Queues at vaccine centres as children in Ireland receive jabs

Credit: PA

Queues formed at vaccine centres in Ireland as children aged 12 to 15 received their first Covid-19 jabs.

About 75,000 children in the age group had registered for a vaccine appointment by Saturday, 48 hours after the online portal opened to the cohort.

A number of centres administered vaccines to 12 to 15-year-olds on Friday but the main rollout began in earnest on Saturday.

Ireland's HSE chief executive Paul Reid said the opening of the vaccine to 12- to 15-year-olds marks a “very strong point” of the vaccine programme.

He said: “Many of those who will have registered yesterday will have already received appointments for this weekend, I’m very happy to say that.

“Our teams and vaccination centres are strongly focused to try and get this job done rapidly and quickly.”

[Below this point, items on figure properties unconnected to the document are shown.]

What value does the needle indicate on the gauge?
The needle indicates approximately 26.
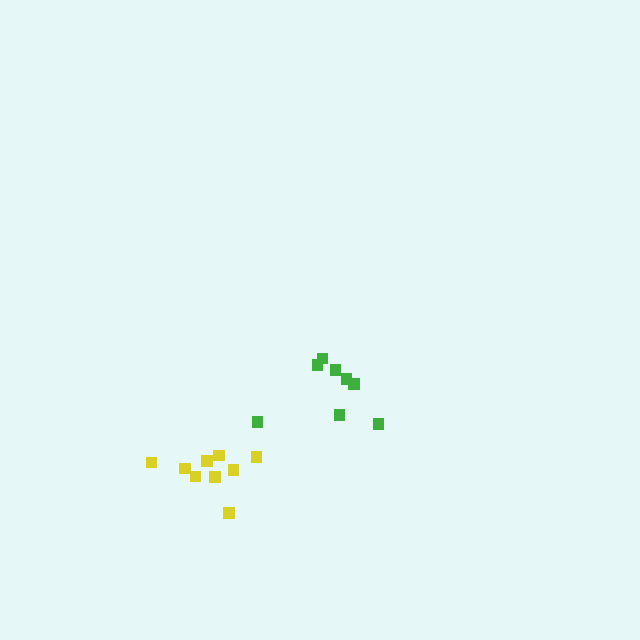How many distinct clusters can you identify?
There are 2 distinct clusters.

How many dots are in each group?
Group 1: 8 dots, Group 2: 9 dots (17 total).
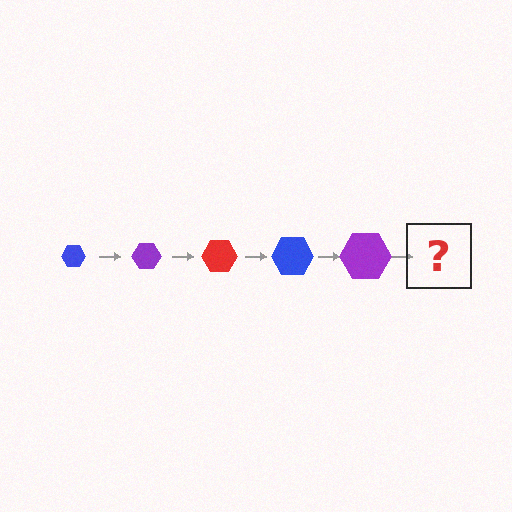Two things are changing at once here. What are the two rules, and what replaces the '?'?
The two rules are that the hexagon grows larger each step and the color cycles through blue, purple, and red. The '?' should be a red hexagon, larger than the previous one.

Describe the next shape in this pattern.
It should be a red hexagon, larger than the previous one.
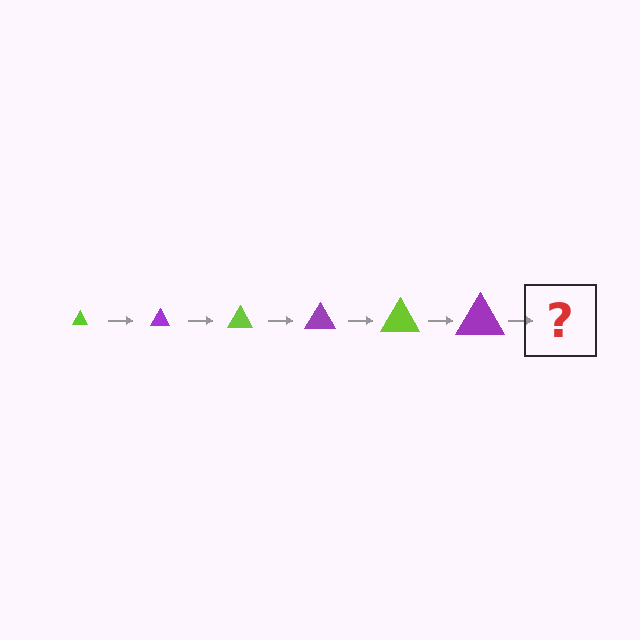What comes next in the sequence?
The next element should be a lime triangle, larger than the previous one.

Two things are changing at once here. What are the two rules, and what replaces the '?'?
The two rules are that the triangle grows larger each step and the color cycles through lime and purple. The '?' should be a lime triangle, larger than the previous one.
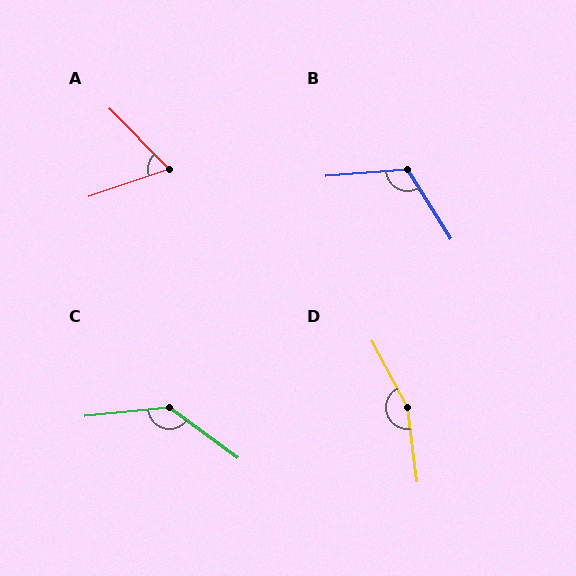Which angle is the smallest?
A, at approximately 64 degrees.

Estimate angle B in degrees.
Approximately 117 degrees.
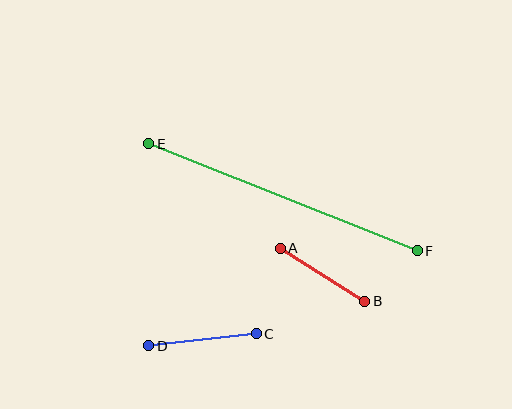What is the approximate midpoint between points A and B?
The midpoint is at approximately (323, 275) pixels.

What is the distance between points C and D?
The distance is approximately 108 pixels.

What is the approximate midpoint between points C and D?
The midpoint is at approximately (203, 340) pixels.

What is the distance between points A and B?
The distance is approximately 100 pixels.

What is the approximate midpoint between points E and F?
The midpoint is at approximately (283, 197) pixels.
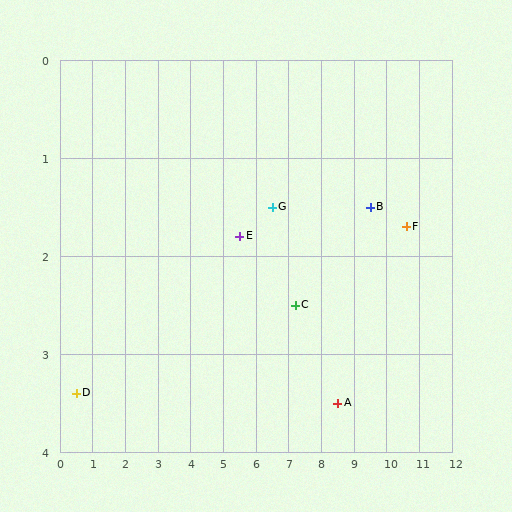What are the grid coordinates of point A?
Point A is at approximately (8.5, 3.5).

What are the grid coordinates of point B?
Point B is at approximately (9.5, 1.5).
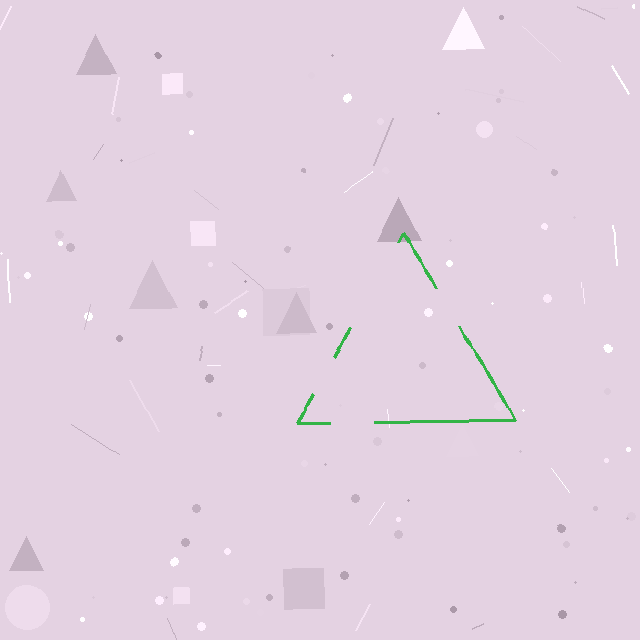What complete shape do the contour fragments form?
The contour fragments form a triangle.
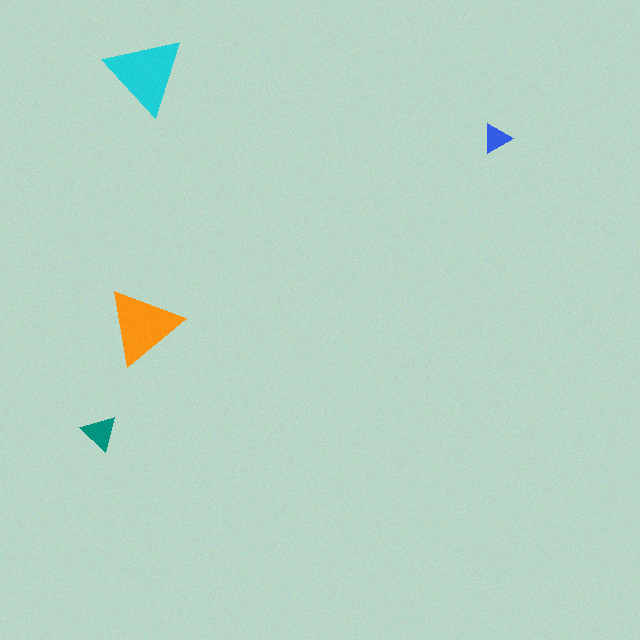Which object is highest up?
The cyan triangle is topmost.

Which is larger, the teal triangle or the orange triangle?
The orange one.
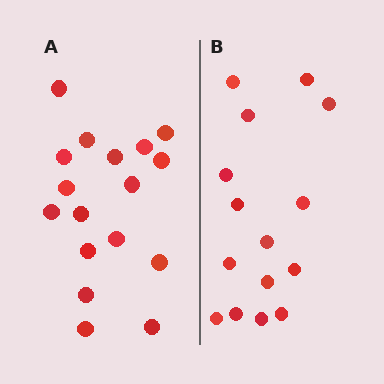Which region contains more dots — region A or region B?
Region A (the left region) has more dots.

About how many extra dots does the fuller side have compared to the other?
Region A has just a few more — roughly 2 or 3 more dots than region B.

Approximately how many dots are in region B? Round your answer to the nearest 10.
About 20 dots. (The exact count is 15, which rounds to 20.)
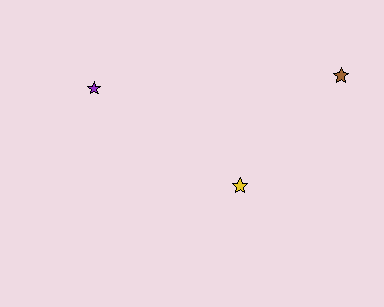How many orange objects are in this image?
There are no orange objects.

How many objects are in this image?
There are 3 objects.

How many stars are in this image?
There are 3 stars.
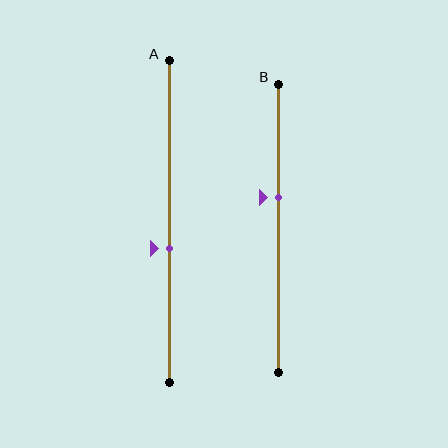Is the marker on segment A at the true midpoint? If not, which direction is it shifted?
No, the marker on segment A is shifted downward by about 8% of the segment length.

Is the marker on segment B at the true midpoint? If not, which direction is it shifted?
No, the marker on segment B is shifted upward by about 11% of the segment length.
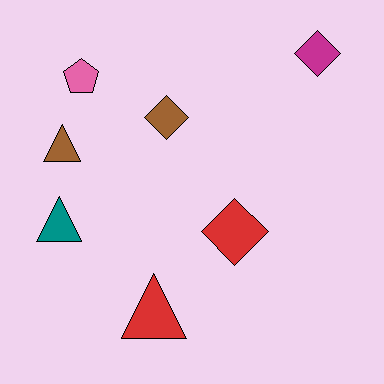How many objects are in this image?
There are 7 objects.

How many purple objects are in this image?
There are no purple objects.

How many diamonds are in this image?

In the UK, all 16- and 17-year-olds are being invited to get a Covid jab.

It comes as government scientific adviser said older teenagers have been becoming “seriously ill” from coronavirus.

More than 75% of all adults in the UK are now fuly vaccinated and 89% having had at least their first jab.

The rate of new cases is rising in all four nations, suggesting the sharp fall in Covid-19 cases that had been under way since July 17 has now come to an end.

Daily cases remained above 30,000 for the second day on Friday. There were 32,700 new cases reported on Friday, following 33,074 new infections recorded on Thursday.

Coronavirus: What you need to know -

Cases had fallen as low as 21,691 last week following a high of 54,674 in mid-July, but hopes of the pandemic subsiding appear to have been dashed by the latest figures.

Meanwhile, 100 more people have died in the UK after testing positive for coronavirus.

Dr Simon Clarke, associate professor in cellular microbiology at the University of Reading, said while vaccines are reducing the number of hospital admissions and deaths, high case numbers "still place an unnecessary burden on the NHS".

With infection prevalence in England at around 25 times higher than the same time last year, Dr Clarke said the current situation is "an early sense of what living with Covid-19 looks like".